One day Ms. Dolores Cruz Palacios and her daughter Mari Cruz Rosales asked Remigio´s mother if she knew someone who could help them to sell at the Labastida market. Young Remigio, who was 7 years old, asked permission from his parents to work with the women. His parents hesitated then agreed when they saw how much Remigio wanted to do this. Each day he attended school in the morning and worked during the afternoon. A year later, the women invited Remigio to join their family and live with them. Of course, he agreed because it was a very comfortable household comprising three generations of women -– a grandmother, her daughter, and two happy grandchildren – Jorgina and Ana Perez Castellanos.

Desde entonces, Remigio admiraba el arte popular, especialmente el trabajo de los tejedores. Pronto notó cuáles piezas estaban mejor concebidas que otras, supo distinguir las regiones en que se elaboraban los textiles, los distintos tipos de tejidos y bordados, así como la utilización de fibras y tintes naturales.

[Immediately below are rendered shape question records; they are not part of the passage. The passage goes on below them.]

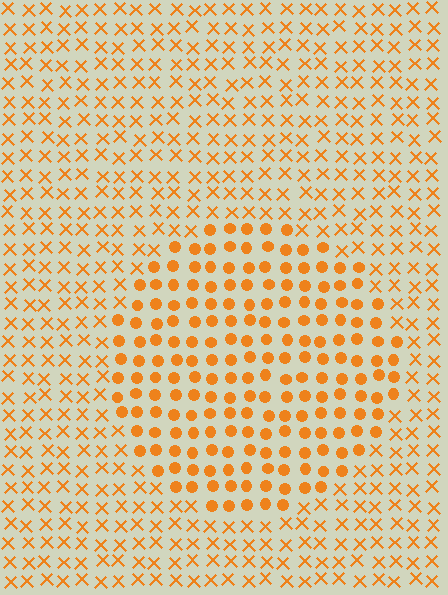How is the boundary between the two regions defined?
The boundary is defined by a change in element shape: circles inside vs. X marks outside. All elements share the same color and spacing.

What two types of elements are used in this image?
The image uses circles inside the circle region and X marks outside it.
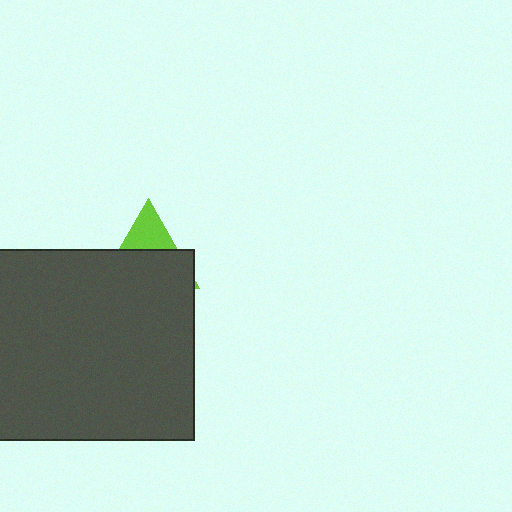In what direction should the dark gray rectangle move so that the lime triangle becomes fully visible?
The dark gray rectangle should move down. That is the shortest direction to clear the overlap and leave the lime triangle fully visible.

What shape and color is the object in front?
The object in front is a dark gray rectangle.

También se daba cuenta que había materiales industrializados que deterioraban la calidad de los textiles tradicionales.

Since then, Remigio admired popular art, the work of artisans, and especially the work of the weavers. Soon he noticed which pieces were better quality than others. He learned to distinguish the regions where the textiles originated, the different weaving and embroidery techniques, the use of fibers and natural dyes. He also noticed that pieces made with industrialized materials detracted from the quality of traditional textiles.

En 1978, doña Dolores y su hija fundaron una tienda ubicada a un costado del templo de Santo Domingo y al poco tiempo Mari Cruz y Remigio abrieron un nuevo local en la misma calle al que llamaron “artesanías de Oaxaca” con un giro más artístico y mejorando la calidad de la mercancía. Más tarde, este negocio cambió el nombre a “Juana Cata”, como se le conoce actualmente. En ese entonces, Remigio era un joven que estudiaba la secundaria, se dedicaba al comercio y comenzó a hacer trabajos tallados en madera.

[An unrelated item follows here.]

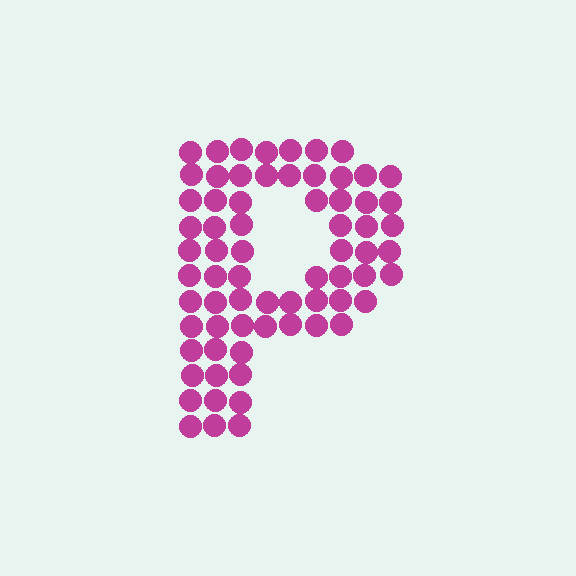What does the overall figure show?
The overall figure shows the letter P.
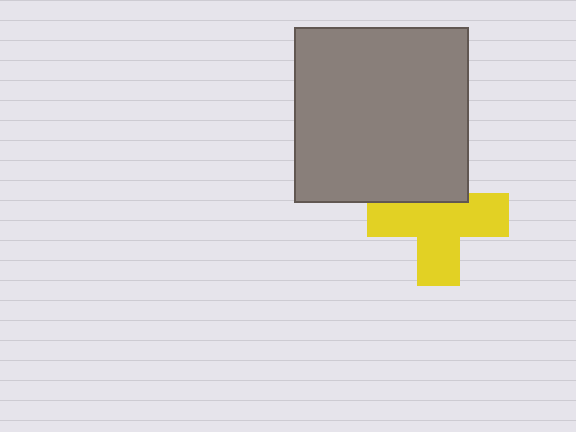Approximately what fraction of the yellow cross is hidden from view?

In 1978, Ms. Dolores and her daughter founded a shop located next to the Santo Domingo Church and little later Mari Cruz and Remigio opened a new shop on the same street called “Artesanias de Oaxaca” with a more artistic touch and higher quality merchandise. Later, this business changed its name to “Juana Cata,” as it is now known. During that period, Remigio was attending junior high school, operating a business and beginning to create woodcarvings.

En 1996, Remigio terminó sus estudios universitarios de contador público y supo que su pasión era relacionarse con los tejedores y si algo tenía claro era que se iba a dedicar a esa noble tarea que también era su vida. Así, Remigio conseguía textiles bellísimos, piezas únicas que sólo en su tienda se podían encontrar y comenzó a tener una clientela interesada en obtener obras de exquisita factura, realizados con materiales finos. Interesado en los colorantes naturales, Remigio comenzó a teñir hilos para dárselos a los tejedores y fue de esta manera que inició una nueva etapa en el textil oaxaqueño.

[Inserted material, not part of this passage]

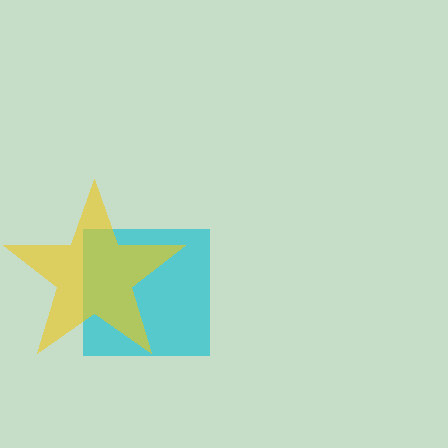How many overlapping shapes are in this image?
There are 2 overlapping shapes in the image.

In 1996, Remigio earned a degree in accounting. He also realized that his passion was to relate with weavers and he was certain he wanted to dedicate his life to this purpose. Remigio sought out only the most beautiful, unique textiles to sell in his shop, and began to build a clientele interested in purchasing exquisite handcrafted pieces made with only the finest materials, including those made with natural dyes. His interest grew and he began to dye yarn and provide them to weavers, and in this way a new era for Oaxaca textiles began.

En 2002, el éxito de Remigio lo llevó a abrir otra hermosa tienda en Casa Vieja, en la calle peatonal más concurrida de la ciudad. Con una clientela cautiva, el local se ha convertido en un punto obligado para los amantes de los textiles de Oaxaca. En 2006, por los problemas políticos y sociales, y la ausencia de turismo en la ciudad de Oaxaca, Remigio inauguró otra tienda en San Miguel de Allende, en el estado de Guanajuato. Su preocupación era continuar con el apoyo a sus paisanos indígenas, a sus tejedores.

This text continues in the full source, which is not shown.